The three earlier randomized studies (9-11) reported that the overall costs and hospital charges were significantly higher in the VATS group than in the fibrinolysis group. Regarding post-treatment complications, St Peter reported that two patients in the VATS group required ventilator support after therapy, and one of them continued to have progressive sepsis resulting in transient renal failure requiring temporary dialysis. In the same study, none of the patients in the fibrinolysis group showed clinical deteriorations after starting therapy, and none of the patients in either group were readmitted after discharge for ongoing or recurrent pulmonary disease. Sonnappa reported that four patients developed lung abscess (three in the VATS group), two developed hemolytic uremic syndrome (both in the VATS group), and one developed acute glomerulonephritis (urokinase group). Marhuenda reported two major treatment-related complications: severe bronchospasm requiring tracheal intubation in the urokinase group and bronchopleural fistula in the VATS group.
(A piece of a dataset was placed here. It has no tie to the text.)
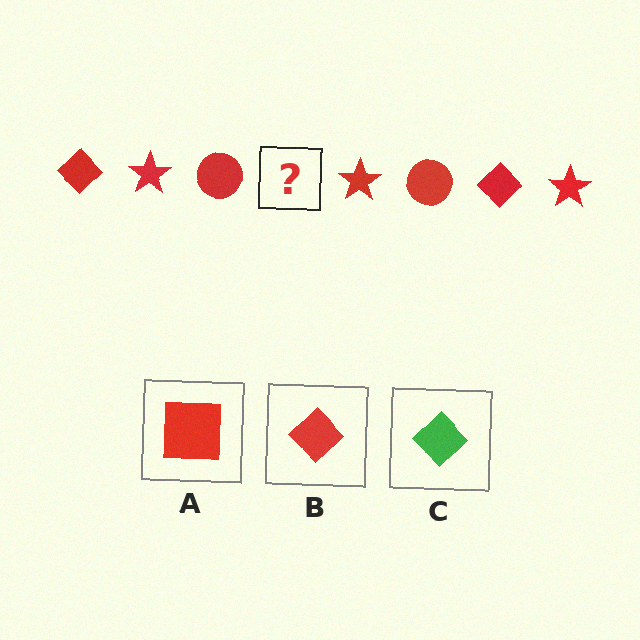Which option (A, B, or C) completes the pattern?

There were no significant differences in the incidence of post-treatment complications, but we consider that more severe complications are likely to occur in the VATS group, whose procedure mechanically damage the lung and pleura.
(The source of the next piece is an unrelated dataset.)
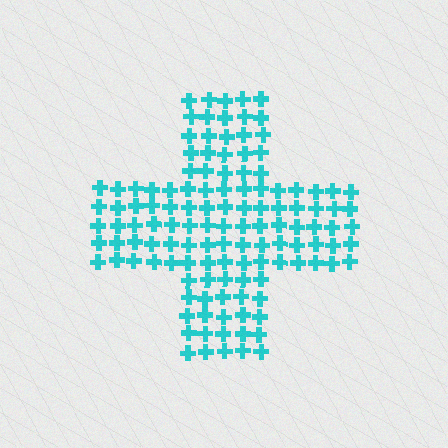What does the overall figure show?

Marhuenda’s study is particularly important, being the first randomized, multicenter clinical trial to compare drainage plus urokinase with VATS for the treatment of parapneumonic empyema in children. However, this study has some limitations that need to be discussed. First, it was conducted without initially calculating the required sample size because of the unfeasibly large number of patients that would have been needed to perform an equivalence study. Second, because the diagnostic sonographic images did not undergo centralized review, it is possible that some variability exists between the sonographic readers in the different centers.
Our conclusions are based on the results of four randomized trials, which had some methodological limitations and involved relatively small numbers of patients. It is apparent from these studies that VATS is not more effective than fibrinolytic treatment. The similar success rates of thoracoscopic drainage and enzymatic debridement, together with the lower cost and reduced invasiveness of fibrinolytic treatment, suggest that intrapleural fibrinolytic treatment is an effective and safe alternative to surgical treatment of complicated empyema. The results of the clinical trials of primary fibrinolytic therapy in children with empyema showed that most patients were successfully treated without requiring surgical treatment (7).
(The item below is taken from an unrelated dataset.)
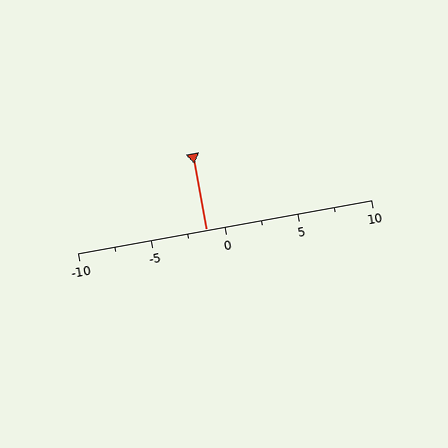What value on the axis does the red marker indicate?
The marker indicates approximately -1.2.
Surgical therapy should be reserved for patients who fail to respond to chemical/enzymatic debridement. Therefore, it is important to identify risk factors associated with patient who fail fibrinolytic therapy and who may benefit from primary mechanical debridement. Additional randomized controlled trials with relevant inclusion/exclusion criteria and adequate sample sizes are needed to determine the optimal therapy for parapneumonic-complicated empyema in children. These studies should include the extensive informations about re-intervention cases with this condition.
Conflicts of Interest: The authors have no conflicts of interest to declare.